That’s the simplest way to describe the experience at the HSS Cultural Show this weekend.
I can’t think of any other place that would grant me a shot at hosting an event on such a grand scale. A huge thanks, then to the organising committee!
Last year’s experience was already a huge deal but this year – with the amount of MC’s down to two – really hurled me into another realm. It obviously meant a lot less time between stints on stage.
The show is a multi-cultural spectacle put on by the Hindu Students’ Society and attracts performers and audiences from as far as East London (two hours away) and Port Elizabeth (just over an hour’s drive).
This time around, Virgil Prins (so familiar to this blog thanks to his fellow exploits with Naturally Caffeinated) was the man drafted in as MC as well. There are fewer settings more iconic in these parts than the Guy Butler Theatre. Why? Because it seats around 1000 people and is one of the main venues for the National Arts Festival.

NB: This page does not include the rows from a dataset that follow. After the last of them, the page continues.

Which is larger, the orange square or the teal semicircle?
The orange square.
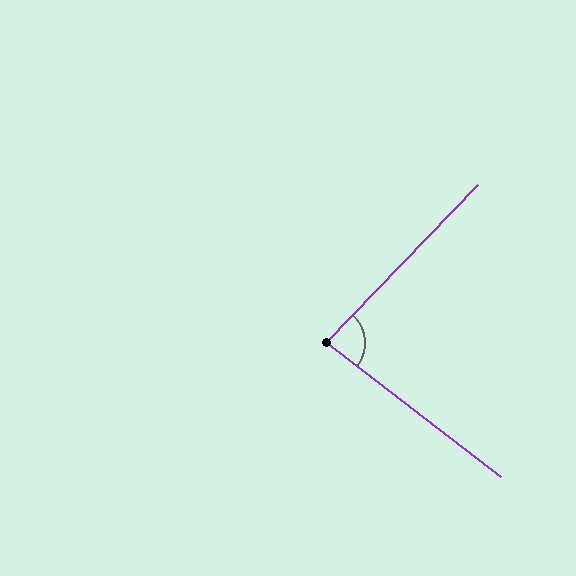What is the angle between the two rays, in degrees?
Approximately 84 degrees.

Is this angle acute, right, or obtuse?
It is acute.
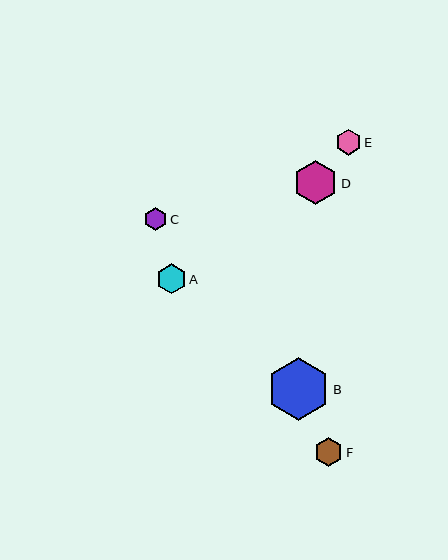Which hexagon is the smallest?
Hexagon C is the smallest with a size of approximately 23 pixels.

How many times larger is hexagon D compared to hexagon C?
Hexagon D is approximately 2.0 times the size of hexagon C.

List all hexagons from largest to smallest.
From largest to smallest: B, D, A, F, E, C.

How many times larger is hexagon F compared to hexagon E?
Hexagon F is approximately 1.1 times the size of hexagon E.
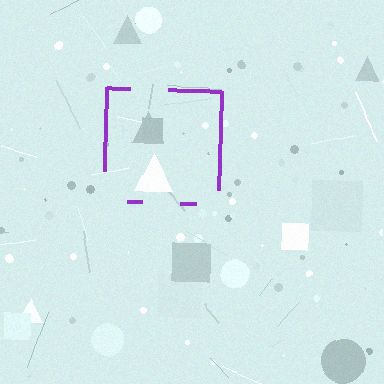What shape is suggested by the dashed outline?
The dashed outline suggests a square.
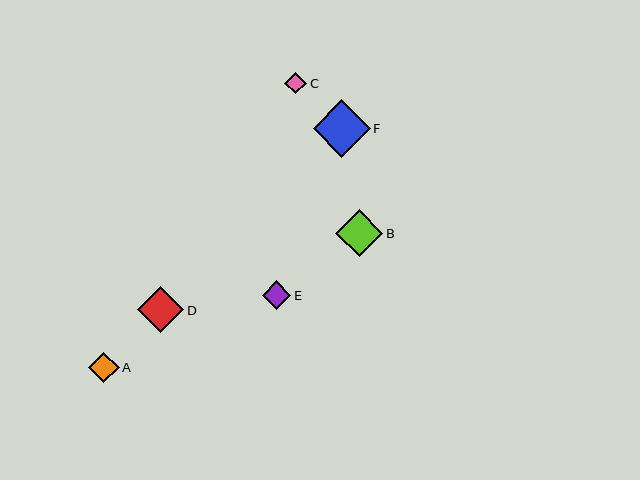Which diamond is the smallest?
Diamond C is the smallest with a size of approximately 22 pixels.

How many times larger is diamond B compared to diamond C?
Diamond B is approximately 2.2 times the size of diamond C.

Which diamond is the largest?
Diamond F is the largest with a size of approximately 57 pixels.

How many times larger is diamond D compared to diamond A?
Diamond D is approximately 1.5 times the size of diamond A.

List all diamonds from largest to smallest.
From largest to smallest: F, B, D, A, E, C.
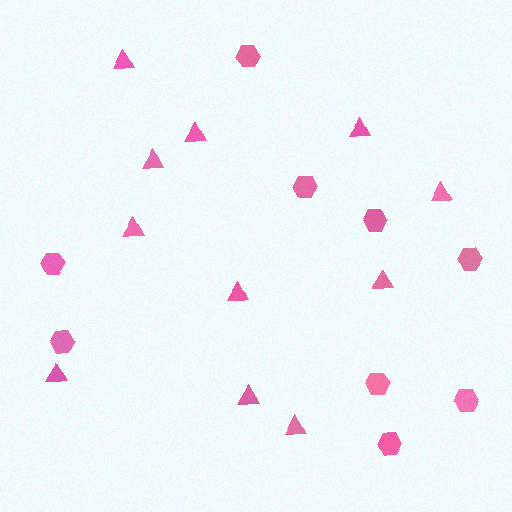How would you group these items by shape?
There are 2 groups: one group of hexagons (9) and one group of triangles (11).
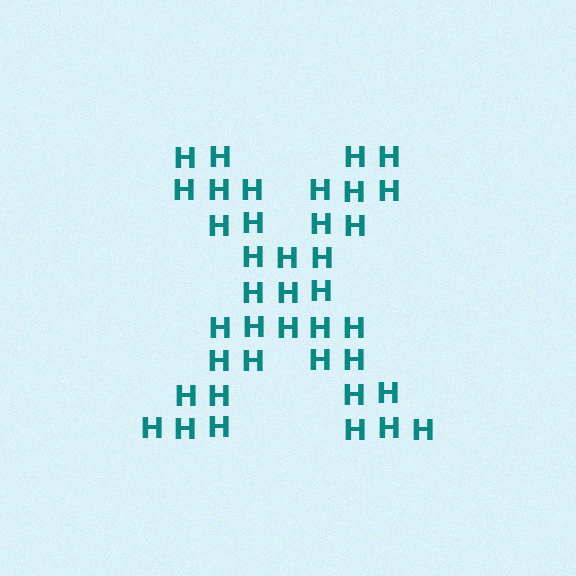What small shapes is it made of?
It is made of small letter H's.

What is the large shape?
The large shape is the letter X.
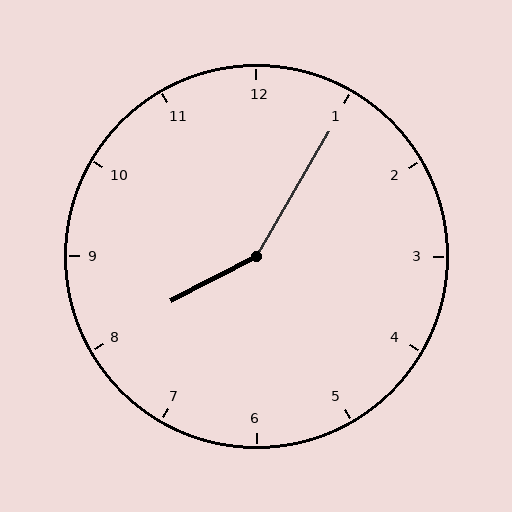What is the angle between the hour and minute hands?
Approximately 148 degrees.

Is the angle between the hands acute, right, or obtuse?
It is obtuse.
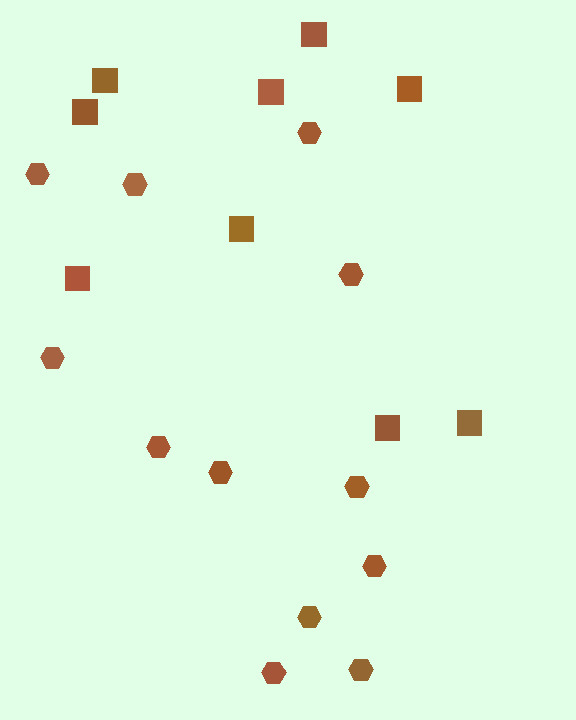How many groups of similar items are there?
There are 2 groups: one group of hexagons (12) and one group of squares (9).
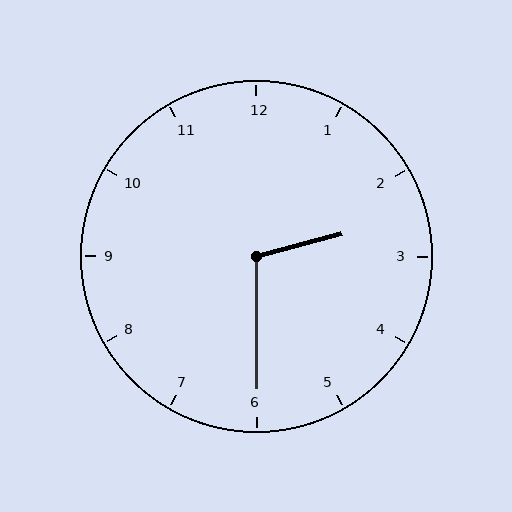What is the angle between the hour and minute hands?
Approximately 105 degrees.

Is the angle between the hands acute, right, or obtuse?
It is obtuse.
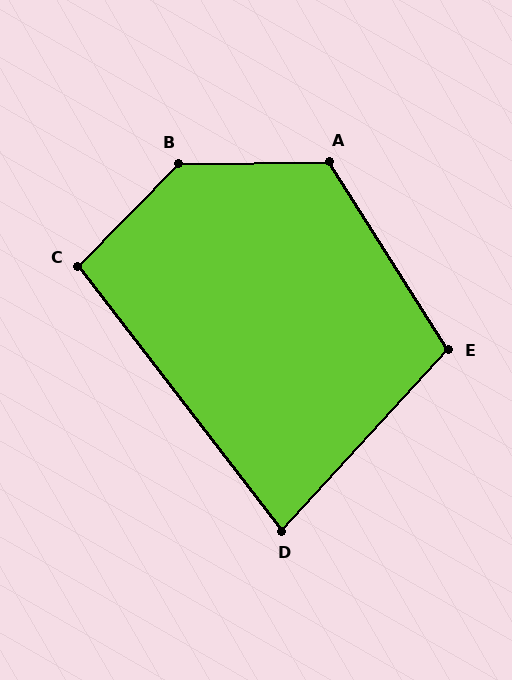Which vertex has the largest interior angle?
B, at approximately 135 degrees.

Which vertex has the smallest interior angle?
D, at approximately 80 degrees.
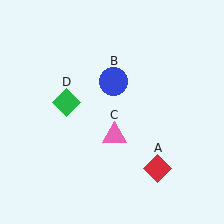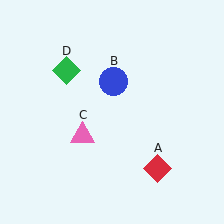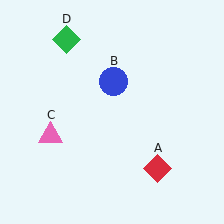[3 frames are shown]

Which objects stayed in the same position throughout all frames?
Red diamond (object A) and blue circle (object B) remained stationary.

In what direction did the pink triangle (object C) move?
The pink triangle (object C) moved left.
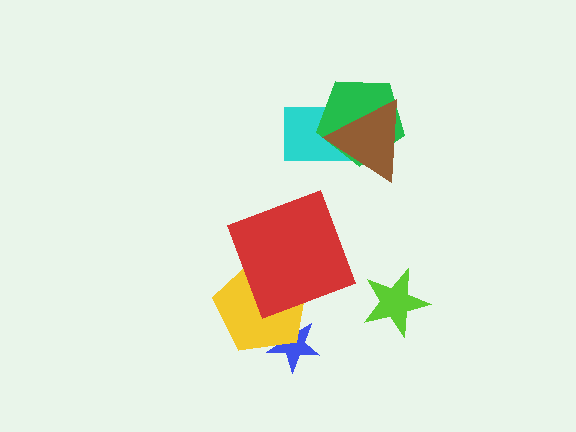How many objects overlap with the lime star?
0 objects overlap with the lime star.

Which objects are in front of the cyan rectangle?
2 objects cover part of the cyan rectangle: the green pentagon and the brown triangle.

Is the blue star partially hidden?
Yes, it is partially covered by another shape.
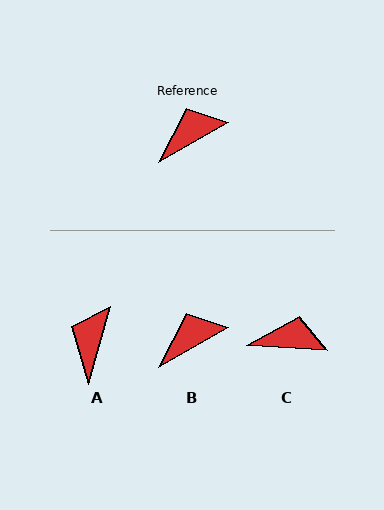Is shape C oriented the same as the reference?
No, it is off by about 33 degrees.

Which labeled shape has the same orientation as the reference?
B.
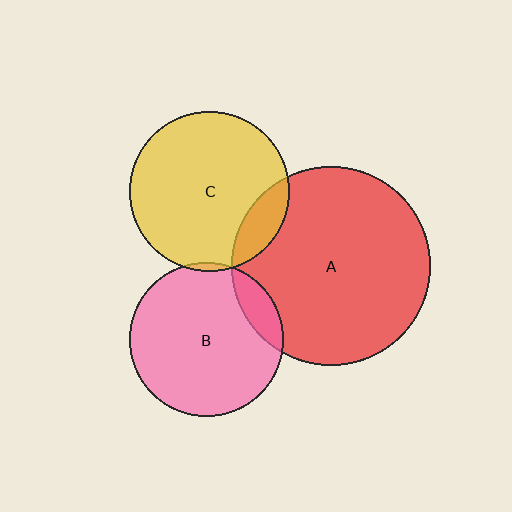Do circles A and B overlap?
Yes.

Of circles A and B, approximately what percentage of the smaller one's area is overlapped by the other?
Approximately 10%.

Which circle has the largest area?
Circle A (red).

Just incredible to perform there.
There was a short briefing on the morning of the show and when we arrived, a dance crew was still busy strutting their stuff on the massive stage. We eventually came back at around 4pm to start preps for the show.
I remember glancing out towards the waiting audience outside the theatre doors and realised just how massive a show this was going to be.
I’ll admit, there was a slightly low energy to the place at the beginning of the show. Prins and I took turns in trying to raise it straight up whenever we’d emerge between acts. Prins was having a good night and his material was keeping things bubbling.
A 5 minute slot was once again dedicated to comedy, as was the case last year.
I decided to go with a joke that’s been proving strong this year. It’s about dance styles in the township. It landed pretty well. Straight after that, Prins grabbed the mic and totally killed with his distinct laid-back brand of humour.
There was a really fun moment, straight after the models did their thing (yes, there’s a segment for modelling) where I came straight out in a mock runway walk and then made bizzare poses.
Memorable stuff. The acts on show were also pretty entertaining. The Latin-American flavoured “El Toro” are a guitar duo that really brought a lot of energy and a lot of the themed dance groups like Geetanjali and BDS were well received.
Between running into the ridiculously intriguing Tarryn de Kock (whose blog you MUST visit), chatting to a very interesting lady who turns out to be Mauritian and having a mini-crush on one of the cheerleaders (yes, they were great), I’d say it was a swell night. A great way to bring the curtain down on this term’s work.